Есенин и вправду хотел им понравиться, вёл себя, словно за ним действительно имелась вина: он достиг своего, он забрался наверх, а эти, несчастные, смотрят снизу и тоскуют. И ботинки у них плохие, и воротнички грязные, и стихи их слушать никто не хочет.

Орешин в 1919-м уехал в Саратов: в Москве ему дела не находилось, а в Саратове он мог претендовать на звание первого поэта. Отдадим ему должное: за два год выпустил там три сборника стихов.

Но и Москве хотелось напомнить о своём существовании!

Есенин устроил заехавшему в столицу Орешину сольное выступление в «Стойле Пегаса». Публика реагировала на него вяло, тем более что читал он что-то большевистское, дидактическое. Даже Гале Бениславской — хотя Есенин и настраивал её отдельно послушать его золотого друга Петра — было малолюбопытно.

То там, то сям затевались разговоры, заглушавшие Орешина. Есенин в бешенстве носился по залу и в одном месте пшикал, а в другом прямо крыл матом: а ну-ка позакрывали рты свои, а не то вынесу сейчас из «Стойла»!

Орешин пообещал, что в другой раз будет лирику читать.

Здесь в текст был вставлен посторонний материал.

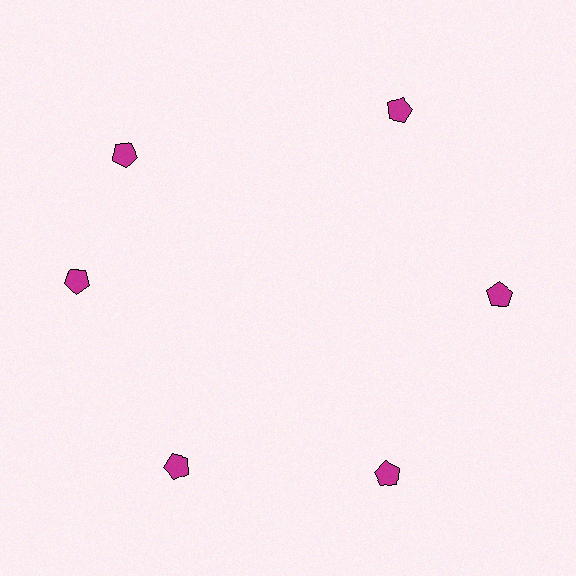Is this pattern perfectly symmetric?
No. The 6 magenta pentagons are arranged in a ring, but one element near the 11 o'clock position is rotated out of alignment along the ring, breaking the 6-fold rotational symmetry.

Есенин кивал согласно: да, Петь, давай лирику, давай ещё раз приходи; даже гонорар тому заплатил — и что в итоге?

В итоге Орешин пишет стихи:

…С Богом! Валяйте тройкой:

Шершеневич, Есенин, Мариенгоф!

Если мир стал простой помойкой,

То у вас нет стихов!

Вы думаете: поэт — разбойник?

Но у вас ведь засучены рукава? —

Оттого, что давно вы — покойники

И мертвы в вашем сердце слова!..

Конечно, так себе стихи — почти проза; хотя и проза так себе.

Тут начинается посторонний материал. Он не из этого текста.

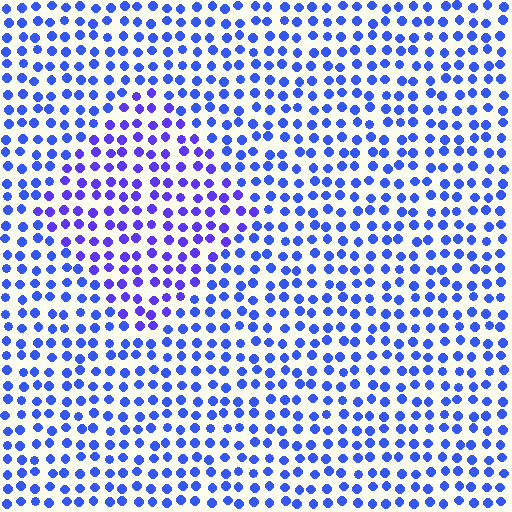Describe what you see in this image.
The image is filled with small blue elements in a uniform arrangement. A diamond-shaped region is visible where the elements are tinted to a slightly different hue, forming a subtle color boundary.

Если что-то и есть в них, так это искренность негодования.

Завершались они так:

…Нет, нет, не хочу обидеть,

Это слишком для вас хорошо.

Лишь от модной, завистливой челяди

Уйти б навсегда душой!

Самое здесь забавное, что рифма «обидеть» / «челяди» — типично имажинистская, диссонансная, равно как и строчка «уйти б навсегда душой» — будто подворованная у Есенина периода «Исповеди хулигана» или «Сорокоуста».

Ах, Орешин, ох, Петя…

Мариенгоф вспоминает одну из встреч, когда увиделись лицом к лицу они с Серёжей и бывшие крестьянские сотоварищи: «Пимен Карпов шипел, как серная спичка, зажжённая о подошву, а Пётр Орешин не пожалел ни „родителей“, ни „душу“, ни „бога“…» — проще говоря, покрыл Есенина и Мариенгофа отборной матерной бранью.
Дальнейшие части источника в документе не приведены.